Homo sapiens demeure seul parmi les espèces humaines actuelles. Cependant, notre ancêtre a longtemps coexisté avec d’autres représentants du genre Homo, notamment Néandertal, Denisova, Homo floresiensis et Homo luzonensis. La compréhension de notre histoire évolutive s’appuie sur des analyses morphologiques, génétiques et archéologiques menées sur des fossiles découverts en Eurasie et en Afrique.
Identifier précisément notre ancêtre commun avec Néandertal pose des défis considérables. Bien que des preuves situent Homo sapiens en Afrique il y a 300 000 ans, déterminer le moment exact de son émergence reste complexe. L’apparition d’une espèce n’est pas instantanée mais résulte d’un processus graduel où s’accumulent progressivement des traits morphologiques variés, combinant caractères archaïques et modernes.
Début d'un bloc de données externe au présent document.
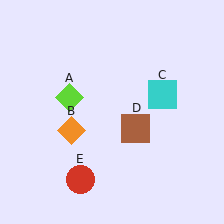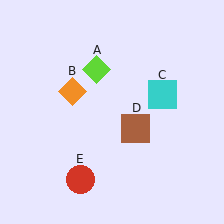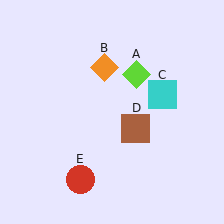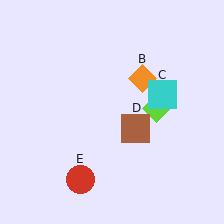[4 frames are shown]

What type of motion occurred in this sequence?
The lime diamond (object A), orange diamond (object B) rotated clockwise around the center of the scene.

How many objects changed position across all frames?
2 objects changed position: lime diamond (object A), orange diamond (object B).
Les données génétiques révèlent que les populations d’hominidés se sont fréquemment hybridées. Les croisements entre Homo sapiens et Néandertal en témoignent. Cette hybridation brouille les signaux génétiques de l’ancêtre commun recherché. Les obstacles s’ajoutent : les cibles anciennes offrent des données limitées et dégradées, tant concernant l’ADN récupérable que la qualité générale des fossiles conservés.
Longtemps considéré comme ancêtre commun potentiel, Homo heidelbergensis voit son statut remis en question par les analyses récentes. Bien que présentant des caractéristiques intermédiaires entre Homo erectus et les espèces ultérieures, les fossiles africains et européens montrent des différences substantielles. Les restes africains ressemblent davantage à Homo sapiens tandis que les européens s’apparentent à Néandertal, excluant la possibilité d’un ancêtre commun unique.
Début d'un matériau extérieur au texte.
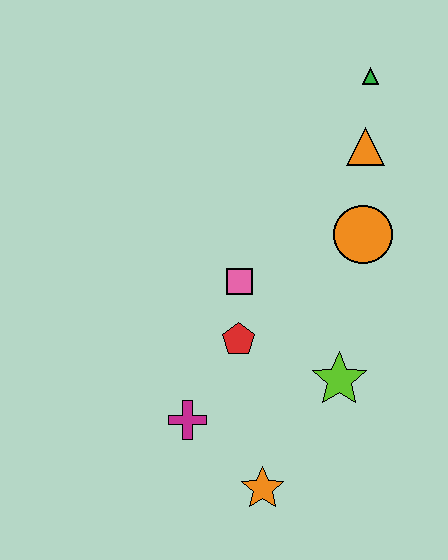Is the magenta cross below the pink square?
Yes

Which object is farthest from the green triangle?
The orange star is farthest from the green triangle.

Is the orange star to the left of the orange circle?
Yes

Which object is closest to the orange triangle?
The green triangle is closest to the orange triangle.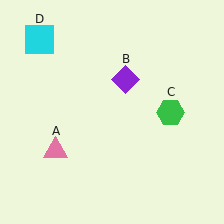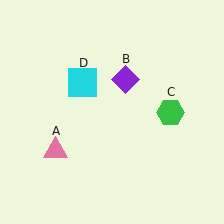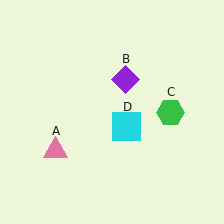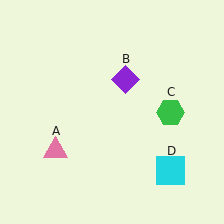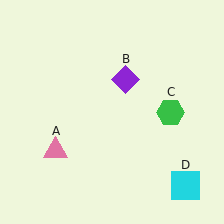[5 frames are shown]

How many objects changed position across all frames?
1 object changed position: cyan square (object D).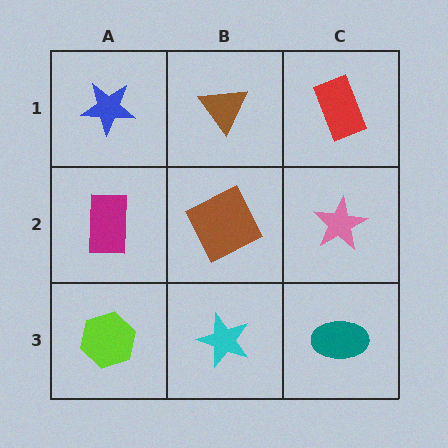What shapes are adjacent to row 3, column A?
A magenta rectangle (row 2, column A), a cyan star (row 3, column B).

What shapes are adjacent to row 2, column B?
A brown triangle (row 1, column B), a cyan star (row 3, column B), a magenta rectangle (row 2, column A), a pink star (row 2, column C).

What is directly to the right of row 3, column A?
A cyan star.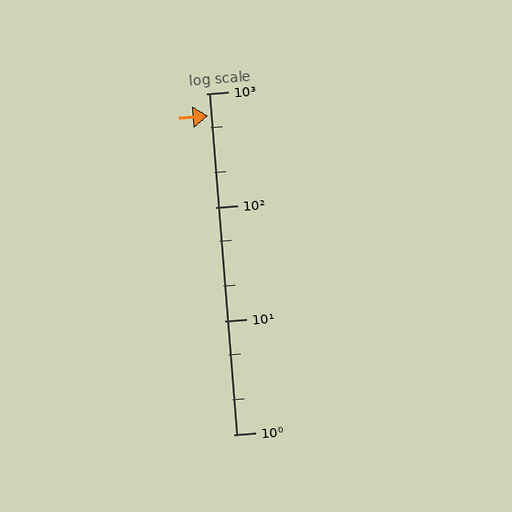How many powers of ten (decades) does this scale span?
The scale spans 3 decades, from 1 to 1000.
Des chercheurs proposent qu’Homo heidelbergensis n’existe pas réellement comme espèce distincte. Les populations archaïques formaient plutôt un réseau interconnecté de sous-populations, complexifiant le modèle d’un ancêtre unique clairement défini. Cette perspective révolutionne notre compréhension des relations évolutives.
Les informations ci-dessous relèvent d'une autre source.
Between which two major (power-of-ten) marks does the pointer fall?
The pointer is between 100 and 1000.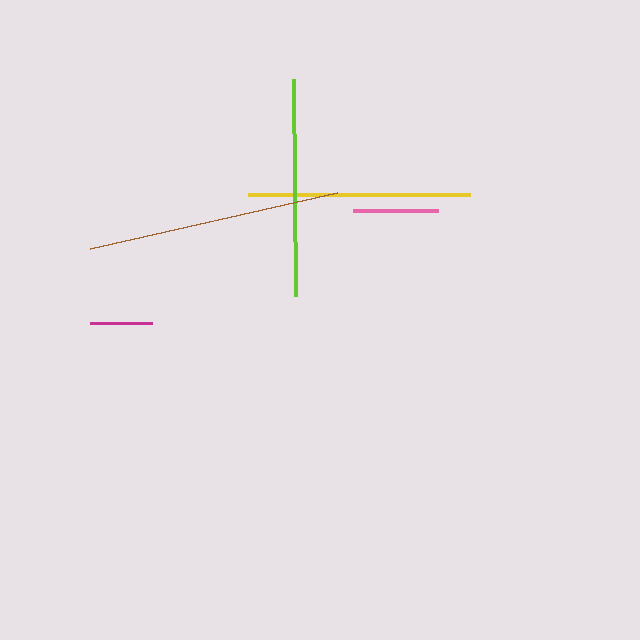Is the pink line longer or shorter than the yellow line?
The yellow line is longer than the pink line.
Des fouilles au Maroc, sur le site de Thomas Quarry I près de Casablanca, ont mis au jour des fossiles d’hominidés datés précisément à 773 000 ans. Ce site demeure renommé pour ses anciens rivages plio-pléistocènes et ses systèmes de grottes exceptionnels. Les conditions géologiques exceptionnelles permettent une préservation remarquable des vestiges archéologiques et fossiles.
Les restes humains ont été découverts dans la Grotte à Hominidés, creusée naturellement par les eaux marines. Le réseau s’est rempli rapidement et continuellement de sédiments, préservant les fossiles dans un contexte stratigraphique intact. Contrairement à la plupart des sites du début-milieu du Pléistocène, les couches n’ont pas été perturbées, permettant une datation fiable.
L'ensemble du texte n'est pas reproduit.